🧠 AI⚪ NeutralImportance 6/10

Unified Panoramic Geometry Estimation via Multi-View Foundation Models

arXiv – CS AI|Vukasin Bozic, Isidora Slavkovic, Dominik Narnhofer, Nando Metzger, Denis Rozumny, Konrad Schindler, Nikolai Kalischek|May 27, 2026 at 04:00 AM

🤖AI Summary

Researchers introduce PaGeR, a framework that adapts 3D foundation models trained on perspective images to work with panoramic imagery, enabling geometry estimation from 360-degree scenes. The unified model predicts depth, surface normals, and sky masks from both standard and panoramic images in a single pass, achieving state-of-the-art performance on indoor and outdoor scenes.

Analysis

PaGeR addresses a significant gap in 3D reconstruction technology by extending perspective-based foundation models into the panoramic domain.

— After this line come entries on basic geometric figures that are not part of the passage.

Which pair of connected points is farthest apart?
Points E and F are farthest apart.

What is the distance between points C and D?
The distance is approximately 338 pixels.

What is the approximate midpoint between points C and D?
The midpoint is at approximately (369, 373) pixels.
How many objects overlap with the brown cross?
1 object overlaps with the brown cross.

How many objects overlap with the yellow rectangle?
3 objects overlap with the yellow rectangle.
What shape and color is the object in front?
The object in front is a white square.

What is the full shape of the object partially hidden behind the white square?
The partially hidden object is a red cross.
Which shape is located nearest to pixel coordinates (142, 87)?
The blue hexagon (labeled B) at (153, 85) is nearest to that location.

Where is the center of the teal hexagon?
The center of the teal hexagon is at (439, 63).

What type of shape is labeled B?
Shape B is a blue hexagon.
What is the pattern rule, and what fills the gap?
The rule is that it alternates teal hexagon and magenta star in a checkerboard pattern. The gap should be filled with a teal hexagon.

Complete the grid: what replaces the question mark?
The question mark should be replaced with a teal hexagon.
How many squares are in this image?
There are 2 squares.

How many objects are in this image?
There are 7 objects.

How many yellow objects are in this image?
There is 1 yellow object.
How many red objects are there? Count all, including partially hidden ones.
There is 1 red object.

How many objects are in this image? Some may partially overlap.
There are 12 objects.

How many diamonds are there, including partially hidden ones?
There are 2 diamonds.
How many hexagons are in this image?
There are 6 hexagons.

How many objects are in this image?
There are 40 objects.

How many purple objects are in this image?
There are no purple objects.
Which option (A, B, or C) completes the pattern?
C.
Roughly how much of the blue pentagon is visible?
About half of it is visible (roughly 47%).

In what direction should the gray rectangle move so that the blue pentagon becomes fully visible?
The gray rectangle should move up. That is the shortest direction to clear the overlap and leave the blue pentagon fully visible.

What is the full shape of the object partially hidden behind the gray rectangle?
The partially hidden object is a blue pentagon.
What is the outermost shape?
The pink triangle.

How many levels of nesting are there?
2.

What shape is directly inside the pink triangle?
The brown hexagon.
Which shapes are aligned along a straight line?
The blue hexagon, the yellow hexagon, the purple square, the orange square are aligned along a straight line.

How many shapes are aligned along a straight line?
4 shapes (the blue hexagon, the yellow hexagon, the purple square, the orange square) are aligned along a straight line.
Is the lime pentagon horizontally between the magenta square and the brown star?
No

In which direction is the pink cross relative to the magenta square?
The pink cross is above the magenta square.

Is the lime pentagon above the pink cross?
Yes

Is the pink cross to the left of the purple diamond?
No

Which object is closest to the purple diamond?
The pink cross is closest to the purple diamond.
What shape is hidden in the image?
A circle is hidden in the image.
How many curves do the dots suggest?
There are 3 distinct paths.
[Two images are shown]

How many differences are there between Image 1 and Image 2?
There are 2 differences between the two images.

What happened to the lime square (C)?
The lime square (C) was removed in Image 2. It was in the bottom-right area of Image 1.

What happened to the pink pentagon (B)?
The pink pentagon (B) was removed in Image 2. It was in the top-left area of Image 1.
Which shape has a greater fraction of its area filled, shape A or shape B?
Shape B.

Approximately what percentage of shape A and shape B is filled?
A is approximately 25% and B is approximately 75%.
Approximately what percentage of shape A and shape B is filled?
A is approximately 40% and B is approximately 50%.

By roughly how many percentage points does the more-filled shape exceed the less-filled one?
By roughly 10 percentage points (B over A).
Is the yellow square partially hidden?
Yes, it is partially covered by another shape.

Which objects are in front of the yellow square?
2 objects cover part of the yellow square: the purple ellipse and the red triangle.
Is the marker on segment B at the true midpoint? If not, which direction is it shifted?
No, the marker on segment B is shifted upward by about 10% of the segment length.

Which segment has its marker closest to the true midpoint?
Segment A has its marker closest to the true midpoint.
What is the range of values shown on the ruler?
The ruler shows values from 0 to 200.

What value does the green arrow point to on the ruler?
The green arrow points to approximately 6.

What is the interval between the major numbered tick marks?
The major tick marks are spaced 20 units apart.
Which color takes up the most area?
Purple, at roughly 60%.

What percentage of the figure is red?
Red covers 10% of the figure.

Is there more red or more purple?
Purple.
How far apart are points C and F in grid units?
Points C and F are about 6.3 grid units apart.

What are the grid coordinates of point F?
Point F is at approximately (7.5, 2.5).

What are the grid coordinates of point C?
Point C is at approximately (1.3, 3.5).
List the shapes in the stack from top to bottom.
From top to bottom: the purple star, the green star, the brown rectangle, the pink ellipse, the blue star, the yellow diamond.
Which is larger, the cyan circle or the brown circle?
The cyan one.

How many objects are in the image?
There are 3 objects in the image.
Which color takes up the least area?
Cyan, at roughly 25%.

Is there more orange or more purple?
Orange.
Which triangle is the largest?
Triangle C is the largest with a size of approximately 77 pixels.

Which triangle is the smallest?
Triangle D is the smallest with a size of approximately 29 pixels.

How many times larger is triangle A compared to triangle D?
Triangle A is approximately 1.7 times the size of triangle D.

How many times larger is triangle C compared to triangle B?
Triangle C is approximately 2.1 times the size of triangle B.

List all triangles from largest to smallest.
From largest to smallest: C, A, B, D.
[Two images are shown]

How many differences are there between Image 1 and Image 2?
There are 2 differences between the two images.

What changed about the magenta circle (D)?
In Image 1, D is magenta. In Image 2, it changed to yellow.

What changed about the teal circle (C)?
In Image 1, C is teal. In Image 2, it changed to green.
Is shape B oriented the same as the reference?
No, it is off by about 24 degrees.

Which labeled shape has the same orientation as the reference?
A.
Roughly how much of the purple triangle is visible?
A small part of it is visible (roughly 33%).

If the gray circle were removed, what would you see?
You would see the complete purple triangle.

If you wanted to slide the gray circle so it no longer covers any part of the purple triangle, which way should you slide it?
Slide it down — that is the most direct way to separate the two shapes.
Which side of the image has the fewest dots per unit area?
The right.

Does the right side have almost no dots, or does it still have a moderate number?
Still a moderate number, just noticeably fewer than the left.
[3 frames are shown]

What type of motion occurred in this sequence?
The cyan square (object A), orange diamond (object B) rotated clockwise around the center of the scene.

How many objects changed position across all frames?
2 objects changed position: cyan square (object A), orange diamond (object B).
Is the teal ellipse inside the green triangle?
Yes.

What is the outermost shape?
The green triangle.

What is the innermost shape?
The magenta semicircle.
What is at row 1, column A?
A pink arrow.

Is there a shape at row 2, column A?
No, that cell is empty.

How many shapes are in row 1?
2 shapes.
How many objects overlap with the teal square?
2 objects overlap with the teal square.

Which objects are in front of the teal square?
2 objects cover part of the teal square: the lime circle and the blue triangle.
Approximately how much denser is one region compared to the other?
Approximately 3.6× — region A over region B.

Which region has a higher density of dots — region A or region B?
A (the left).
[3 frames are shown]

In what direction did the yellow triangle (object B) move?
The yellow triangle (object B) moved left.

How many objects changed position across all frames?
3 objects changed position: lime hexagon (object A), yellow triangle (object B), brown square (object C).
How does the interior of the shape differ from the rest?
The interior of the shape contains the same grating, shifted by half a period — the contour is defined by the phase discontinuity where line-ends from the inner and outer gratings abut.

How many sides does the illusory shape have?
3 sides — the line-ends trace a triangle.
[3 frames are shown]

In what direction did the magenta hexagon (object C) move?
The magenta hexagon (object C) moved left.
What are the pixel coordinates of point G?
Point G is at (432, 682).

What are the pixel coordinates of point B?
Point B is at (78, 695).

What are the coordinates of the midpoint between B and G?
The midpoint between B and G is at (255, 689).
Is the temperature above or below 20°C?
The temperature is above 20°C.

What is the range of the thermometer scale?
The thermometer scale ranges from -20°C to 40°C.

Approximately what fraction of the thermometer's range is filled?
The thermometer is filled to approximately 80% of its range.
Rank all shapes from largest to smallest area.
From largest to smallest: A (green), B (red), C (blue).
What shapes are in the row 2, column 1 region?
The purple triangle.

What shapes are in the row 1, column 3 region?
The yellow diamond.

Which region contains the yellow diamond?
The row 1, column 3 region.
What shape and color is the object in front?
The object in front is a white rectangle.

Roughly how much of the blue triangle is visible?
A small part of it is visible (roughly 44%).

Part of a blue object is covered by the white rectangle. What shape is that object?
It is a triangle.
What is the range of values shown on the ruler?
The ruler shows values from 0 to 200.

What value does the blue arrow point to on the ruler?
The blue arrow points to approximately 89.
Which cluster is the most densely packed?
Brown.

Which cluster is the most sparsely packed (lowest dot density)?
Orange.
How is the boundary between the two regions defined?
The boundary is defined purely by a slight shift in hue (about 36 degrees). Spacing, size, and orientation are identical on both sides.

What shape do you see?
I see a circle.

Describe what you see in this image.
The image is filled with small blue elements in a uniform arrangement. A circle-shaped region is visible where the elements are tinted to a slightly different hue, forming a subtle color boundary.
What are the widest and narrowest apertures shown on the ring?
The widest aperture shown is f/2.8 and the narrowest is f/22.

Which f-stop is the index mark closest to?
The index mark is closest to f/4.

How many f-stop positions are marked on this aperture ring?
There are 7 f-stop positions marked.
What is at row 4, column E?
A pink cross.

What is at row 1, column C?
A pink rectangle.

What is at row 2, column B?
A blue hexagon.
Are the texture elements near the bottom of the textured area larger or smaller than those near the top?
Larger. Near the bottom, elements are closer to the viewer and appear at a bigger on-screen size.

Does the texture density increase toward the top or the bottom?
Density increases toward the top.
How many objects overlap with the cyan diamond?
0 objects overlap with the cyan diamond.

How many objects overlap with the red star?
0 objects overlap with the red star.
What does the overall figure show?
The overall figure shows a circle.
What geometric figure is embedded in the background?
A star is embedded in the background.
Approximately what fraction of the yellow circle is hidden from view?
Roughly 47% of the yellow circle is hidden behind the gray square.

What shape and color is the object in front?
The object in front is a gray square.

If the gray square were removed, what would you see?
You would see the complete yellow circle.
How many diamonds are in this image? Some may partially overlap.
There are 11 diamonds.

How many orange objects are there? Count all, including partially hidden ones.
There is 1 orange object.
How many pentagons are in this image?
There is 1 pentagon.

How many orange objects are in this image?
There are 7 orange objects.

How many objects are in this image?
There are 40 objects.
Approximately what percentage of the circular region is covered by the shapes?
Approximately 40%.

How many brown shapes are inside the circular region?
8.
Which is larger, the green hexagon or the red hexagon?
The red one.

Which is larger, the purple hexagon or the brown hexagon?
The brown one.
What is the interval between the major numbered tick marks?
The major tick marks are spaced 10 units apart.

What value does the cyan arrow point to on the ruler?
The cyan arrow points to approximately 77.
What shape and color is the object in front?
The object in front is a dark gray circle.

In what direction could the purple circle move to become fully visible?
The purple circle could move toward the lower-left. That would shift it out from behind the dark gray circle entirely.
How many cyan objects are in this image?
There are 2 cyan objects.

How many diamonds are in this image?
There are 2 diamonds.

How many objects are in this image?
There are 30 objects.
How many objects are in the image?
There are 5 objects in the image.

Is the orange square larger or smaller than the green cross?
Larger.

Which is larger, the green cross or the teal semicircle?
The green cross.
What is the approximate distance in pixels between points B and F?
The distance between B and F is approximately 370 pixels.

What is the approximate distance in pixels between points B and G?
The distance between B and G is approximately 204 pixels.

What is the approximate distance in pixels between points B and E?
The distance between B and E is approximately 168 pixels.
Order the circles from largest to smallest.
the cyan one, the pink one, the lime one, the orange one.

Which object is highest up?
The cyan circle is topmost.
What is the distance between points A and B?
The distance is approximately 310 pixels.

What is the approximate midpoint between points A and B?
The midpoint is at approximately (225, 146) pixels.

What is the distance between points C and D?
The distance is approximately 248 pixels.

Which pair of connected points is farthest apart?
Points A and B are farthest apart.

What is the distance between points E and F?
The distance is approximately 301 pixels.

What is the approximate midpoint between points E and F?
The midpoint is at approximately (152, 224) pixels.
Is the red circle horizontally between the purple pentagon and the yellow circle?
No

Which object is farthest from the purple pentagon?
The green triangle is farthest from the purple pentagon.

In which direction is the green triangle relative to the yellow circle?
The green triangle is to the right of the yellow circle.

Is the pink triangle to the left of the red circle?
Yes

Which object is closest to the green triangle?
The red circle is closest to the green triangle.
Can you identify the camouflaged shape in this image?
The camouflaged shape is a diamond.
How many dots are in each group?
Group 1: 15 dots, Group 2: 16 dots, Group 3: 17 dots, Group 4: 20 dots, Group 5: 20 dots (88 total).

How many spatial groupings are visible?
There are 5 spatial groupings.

Recent advances in 3D geometry estimation have leveraged transformer architectures and large-scale pre-training to achieve impressive results from multi-view and single-image inputs. However, panoramic imagery—which captures 360-degree views—presents unique challenges due to its equirectangular projection and different geometric properties. This work bridges that gap by keeping architectural modifications minimal while training on mixed perspective and panoramic datasets, allowing the model to retain the learned 3D priors of its foundation model.

The technical approach leverages transfer learning efficiently, avoiding the computational cost of training from scratch while adapting to omnidirectional geometry. The ability to predict scale-invariant depth, metric depth, surface normals, and sky masks across both image types in a unified framework demonstrates architectural elegance and practical utility. For applications requiring 360-degree scene understanding—such as virtual reality, autonomous navigation in large spaces, or immersive content creation—this represents meaningful progress.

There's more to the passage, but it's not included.